South Africa currently has one DTA that provides that a zero rate of tax must be imposed by South Africa – the DTA concluded with Kuwait in 2006 – but South Africa also included another MFN clause in the protocol of the DTA it concluded with Sweden. This came into force on 18 March 2012 and crucially the MFN applies irrespective of when the DTA with the third country was concluded.

It was argued that on the basis that the MFN clause in the SA-Sweden DTA applied due to the prior provisions in the SA-Kuwait DTA, the application of the MFN clause in the SA-Netherlands DTA had been triggered.
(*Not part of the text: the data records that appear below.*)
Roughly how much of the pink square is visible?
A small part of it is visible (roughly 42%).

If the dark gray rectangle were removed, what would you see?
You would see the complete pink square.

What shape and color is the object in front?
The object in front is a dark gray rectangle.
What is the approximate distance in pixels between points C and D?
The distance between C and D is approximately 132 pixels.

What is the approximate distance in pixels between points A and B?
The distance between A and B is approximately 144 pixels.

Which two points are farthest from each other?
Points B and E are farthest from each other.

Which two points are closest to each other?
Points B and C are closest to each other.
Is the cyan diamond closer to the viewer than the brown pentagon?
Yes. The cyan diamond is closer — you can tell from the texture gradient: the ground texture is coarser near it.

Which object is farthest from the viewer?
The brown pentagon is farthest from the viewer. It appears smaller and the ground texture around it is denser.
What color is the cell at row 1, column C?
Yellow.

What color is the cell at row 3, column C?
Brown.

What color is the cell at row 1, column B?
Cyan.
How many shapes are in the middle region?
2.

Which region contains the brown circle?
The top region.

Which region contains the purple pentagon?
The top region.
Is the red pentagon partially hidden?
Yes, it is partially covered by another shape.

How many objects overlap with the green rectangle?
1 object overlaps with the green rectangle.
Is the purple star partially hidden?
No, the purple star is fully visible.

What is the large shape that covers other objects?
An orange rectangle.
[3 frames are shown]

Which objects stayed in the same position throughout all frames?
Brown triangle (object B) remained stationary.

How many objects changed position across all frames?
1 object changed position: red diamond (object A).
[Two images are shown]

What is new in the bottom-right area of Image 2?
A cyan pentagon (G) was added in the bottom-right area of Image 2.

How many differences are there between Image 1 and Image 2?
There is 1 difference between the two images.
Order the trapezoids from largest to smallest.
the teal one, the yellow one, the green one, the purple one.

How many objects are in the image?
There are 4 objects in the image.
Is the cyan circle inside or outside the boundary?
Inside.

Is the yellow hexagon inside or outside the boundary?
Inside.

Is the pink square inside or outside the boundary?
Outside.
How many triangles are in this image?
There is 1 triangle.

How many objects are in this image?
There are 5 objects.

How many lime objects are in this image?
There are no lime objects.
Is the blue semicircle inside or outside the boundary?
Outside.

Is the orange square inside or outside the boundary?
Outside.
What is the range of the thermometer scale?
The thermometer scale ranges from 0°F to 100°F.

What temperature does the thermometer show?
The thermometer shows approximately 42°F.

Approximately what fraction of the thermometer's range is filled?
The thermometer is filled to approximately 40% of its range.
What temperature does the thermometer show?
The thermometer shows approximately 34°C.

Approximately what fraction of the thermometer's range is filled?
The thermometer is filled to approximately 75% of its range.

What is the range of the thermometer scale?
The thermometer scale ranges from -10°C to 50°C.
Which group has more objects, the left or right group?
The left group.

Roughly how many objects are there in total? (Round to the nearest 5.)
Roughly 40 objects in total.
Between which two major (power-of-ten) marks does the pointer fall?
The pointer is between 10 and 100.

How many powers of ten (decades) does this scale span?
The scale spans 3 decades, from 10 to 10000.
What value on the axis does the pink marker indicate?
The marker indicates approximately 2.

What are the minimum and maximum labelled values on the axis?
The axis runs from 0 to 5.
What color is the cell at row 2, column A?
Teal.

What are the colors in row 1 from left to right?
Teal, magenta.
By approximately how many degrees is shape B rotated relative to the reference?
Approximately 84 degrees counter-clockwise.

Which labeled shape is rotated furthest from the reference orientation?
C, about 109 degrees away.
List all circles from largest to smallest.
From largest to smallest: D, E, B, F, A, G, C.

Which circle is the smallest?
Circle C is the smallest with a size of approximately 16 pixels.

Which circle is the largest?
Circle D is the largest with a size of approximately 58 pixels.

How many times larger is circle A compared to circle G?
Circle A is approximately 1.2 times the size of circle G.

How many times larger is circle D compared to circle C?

Both courts agreed and held that qualifying dividend payments in relation to the Netherlands and South Africa should be reduced to a tax rate of zero accordingly.

As a result, if qualifying dividend payments were distributed in a multinational group between an entity in the Netherlands and South Africa after 18 March 2012, and withholding tax was paid, the taxpayer might be entitled to a refund of the dividend withholding tax paid.

However, this benefit may now be short-lived as Kuwait and South Africa have signed an amending protocol on 1 April 2021. Once the amending protocol comes into effect, dividends declared by a South African company to a Dutch or Swedish corporation will no longer qualify for the 0% withholding rate but will be subject to dividends tax.